Cependant, les élections locales de 2014 ont montré que la marginalisation politique des femmes n’est pas encore totalement résolue. Le pays ne compte que 13 femmes maires sur un total de 557 municipalités. Par ailleurs, même si la loi sur la parité a permis une forte entrée des femmes en politique, certains problèmes subsistent car la culture a habitué les femmes à se placer derrière les hommes et à occuper un second rôle.
Possession d’actifs et gestion du risque
Aperçu analytique
La perception du risque par une personne est conditionnée à la fois par des facteurs objectifs, tels que des informations sur des événements passés ayant une influence négative sur le revenu ou le bienêtre, et par des probabilités subjectives qu’un événement se produise. La perception subjective du risque sera également déterminée par la vulnérabilité et la résilience potentielle de la personne face à un choc de revenu. La vulnérabilité d’un individu influence sa sensibilité à un changement de revenu et sera déterminée par sa base d’actifs et son accès à diverses stratégies d’atténuation des risques et d’adaptation.
L’accès à l’éducation : Les opportunités d’accès à l’instruction scolaire sont également inégalement réparties entre les hommes et les femmes au Sénégal. Pourtant, l’éducation est un enjeu majeur du développement économique et social. En effet, il a été clairement démontré que l’éducation est un facteur clé pour améliorer les conditions de vie des populations en général, et pour l’autonomisation des femmes en particulier. L’éducation influence tous les secteurs de l’économie et la vie des individus. C’est pourquoi, à travers l’ODD-4, l’Agenda 2030 invite les États signataires à en assurer l’accès à tous
La possession d’actifs améliore la vie des femmes et des hommes qui les possèdent et les contrôlent. La relation entre la possession d’actifs et la réduction de la pauvreté et l’augmentation de la sécurité économique a été largement étudiée dans la littérature économique, tout comme la relation entre l’accumulation d’actifs et le pouvoir économique et politique. Il convient toutefois de noter que les femmes ne partagent pas toujours la richesse des hommes, même au sein d’un même ménage, d’une même famille ou d’une même unité de production.
En outre, non seulement les femmes et les hommes ont un accès très différent à la richesse, mais ils peuvent également utiliser leurs actifs et leurs revenus différemment, ce qui peut avoir des conséquences sur le bien-être du ménage et de la société en général. La possession d’actifs par les femmes est souvent associée à une plus grande autonomie et au bien-être individuel et des autres membres du ménage, surtout les enfants.

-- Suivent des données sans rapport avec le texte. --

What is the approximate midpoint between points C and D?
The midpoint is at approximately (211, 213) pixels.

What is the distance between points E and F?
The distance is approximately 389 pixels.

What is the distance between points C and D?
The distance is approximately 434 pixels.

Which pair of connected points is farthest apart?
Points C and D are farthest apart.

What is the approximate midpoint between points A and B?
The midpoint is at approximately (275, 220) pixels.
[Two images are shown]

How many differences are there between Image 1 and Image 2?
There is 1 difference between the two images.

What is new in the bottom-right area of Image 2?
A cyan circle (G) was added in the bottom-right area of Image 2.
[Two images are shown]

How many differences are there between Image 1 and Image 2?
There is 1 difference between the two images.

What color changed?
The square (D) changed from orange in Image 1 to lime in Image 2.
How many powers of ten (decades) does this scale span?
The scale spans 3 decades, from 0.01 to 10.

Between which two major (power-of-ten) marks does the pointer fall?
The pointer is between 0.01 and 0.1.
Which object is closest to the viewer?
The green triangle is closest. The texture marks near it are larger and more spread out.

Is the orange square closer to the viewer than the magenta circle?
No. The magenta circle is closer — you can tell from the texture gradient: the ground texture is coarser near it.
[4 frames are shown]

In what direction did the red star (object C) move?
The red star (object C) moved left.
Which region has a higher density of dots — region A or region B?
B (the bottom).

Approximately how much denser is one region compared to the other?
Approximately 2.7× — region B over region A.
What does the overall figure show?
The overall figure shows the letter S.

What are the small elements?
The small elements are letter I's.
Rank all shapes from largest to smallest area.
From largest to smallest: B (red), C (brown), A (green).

La possession d’actifs améliore également la productivité et la capacité de gain des femmes dans le secteur informel. La possession d’actifs par les femmes de l’économie informelle est un moteur de la croissance économique et du développement. Si elles possèdent systématiquement moins d’actifs, l’économie perd d’énormes opportunités de croissance.
Audit de genre : principaux constats
Le genre dans les objectifs du programme
Le document de projet ne mentionne pas explicitement un ou des objectifs d’égalité de genre qui pourraient être visés pour favoriser la promotion des droits des femmes et leur autonomisation économique. Ainsi, les objectifs du RSPC devraient idéalement chercher à répondre aux vulnérabilités spécifiques au genre. Il s’agit notamment des besoins pratiques de genre, tels que les risques de santé liés à la maternité ou les risques de revenus auxquels certains groupes de femmes sont confrontés (comme les veuves) ou des besoins stratégiques de genre s’ils promeuvent l’égalité de genre dans le développement du capital humain ou sur le marché du travail.

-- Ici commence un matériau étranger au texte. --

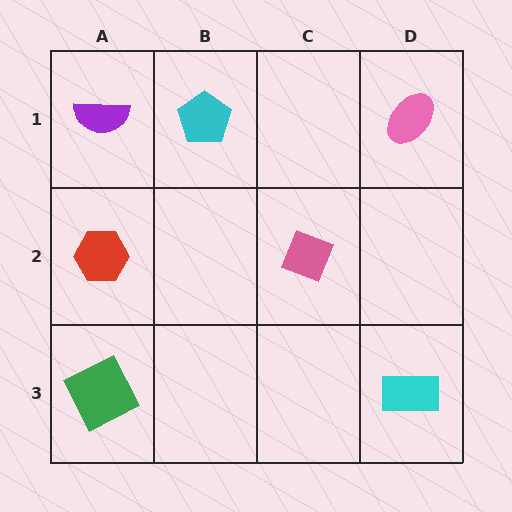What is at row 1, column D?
A pink ellipse.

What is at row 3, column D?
A cyan rectangle.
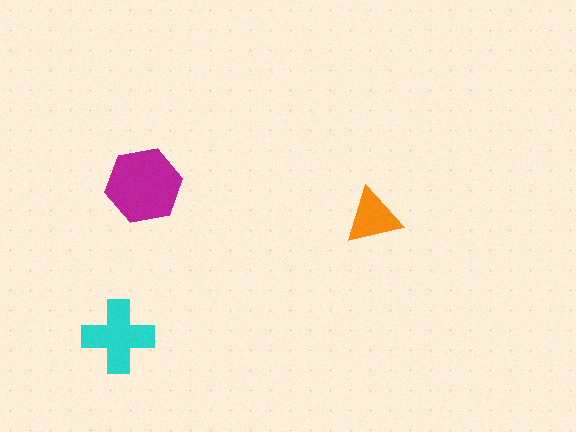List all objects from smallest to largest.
The orange triangle, the cyan cross, the magenta hexagon.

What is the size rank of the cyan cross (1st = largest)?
2nd.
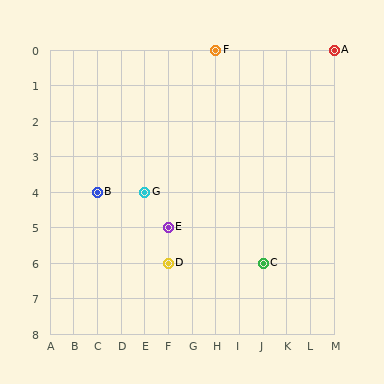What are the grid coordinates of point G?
Point G is at grid coordinates (E, 4).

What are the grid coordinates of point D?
Point D is at grid coordinates (F, 6).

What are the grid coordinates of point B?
Point B is at grid coordinates (C, 4).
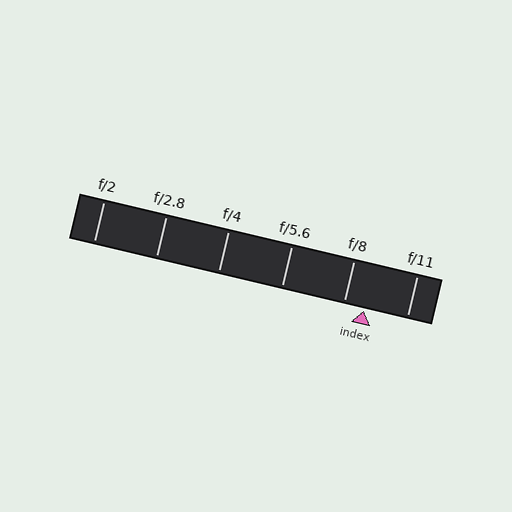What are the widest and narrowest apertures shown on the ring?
The widest aperture shown is f/2 and the narrowest is f/11.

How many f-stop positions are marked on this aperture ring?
There are 6 f-stop positions marked.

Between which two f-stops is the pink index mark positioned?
The index mark is between f/8 and f/11.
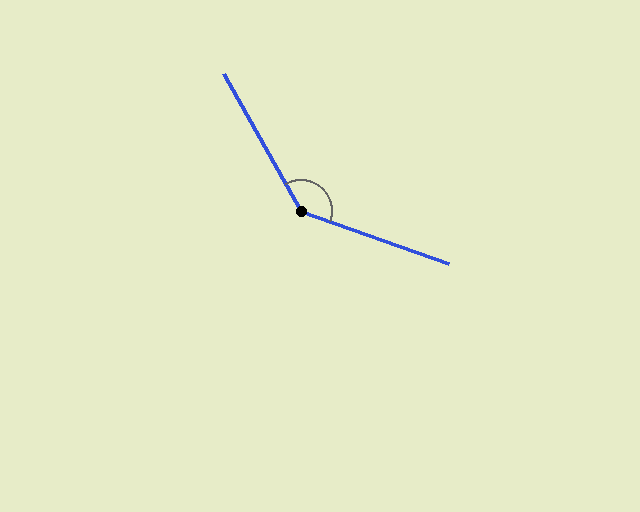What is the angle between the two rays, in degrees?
Approximately 139 degrees.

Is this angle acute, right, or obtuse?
It is obtuse.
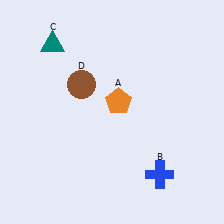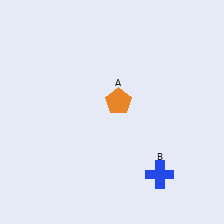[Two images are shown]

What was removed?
The brown circle (D), the teal triangle (C) were removed in Image 2.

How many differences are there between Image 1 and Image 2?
There are 2 differences between the two images.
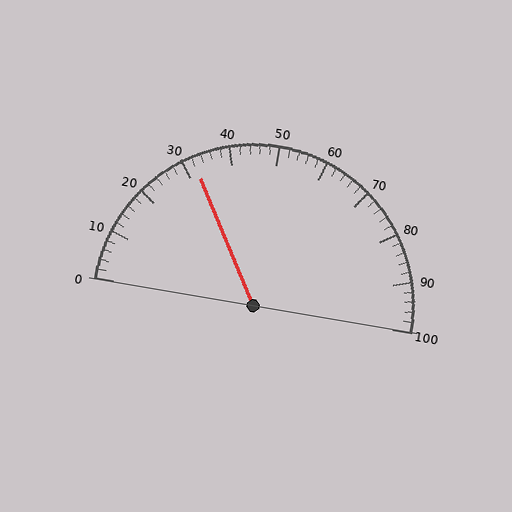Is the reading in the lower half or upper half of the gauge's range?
The reading is in the lower half of the range (0 to 100).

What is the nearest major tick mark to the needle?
The nearest major tick mark is 30.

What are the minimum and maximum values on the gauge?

Le document de projet ne mentionne pas explicitement un ou des objectifs d’égalité de genre qui pourraient être visés pour favoriser la promotion des droits des femmes et leur autonomisation économique. Ainsi, les objectifs du RSPC devraient idéalement chercher à répondre aux vulnérabilités spécifiques au genre. Il s’agit notamment des besoins pratiques de genre, tels que les risques de santé liés à la maternité ou les risques de revenus auxquels certains groupes de femmes sont confrontés (comme les veuves) ou des besoins stratégiques de genre s’ils promeuvent l’égalité de genre dans le développement du capital humain ou sur le marché du travail.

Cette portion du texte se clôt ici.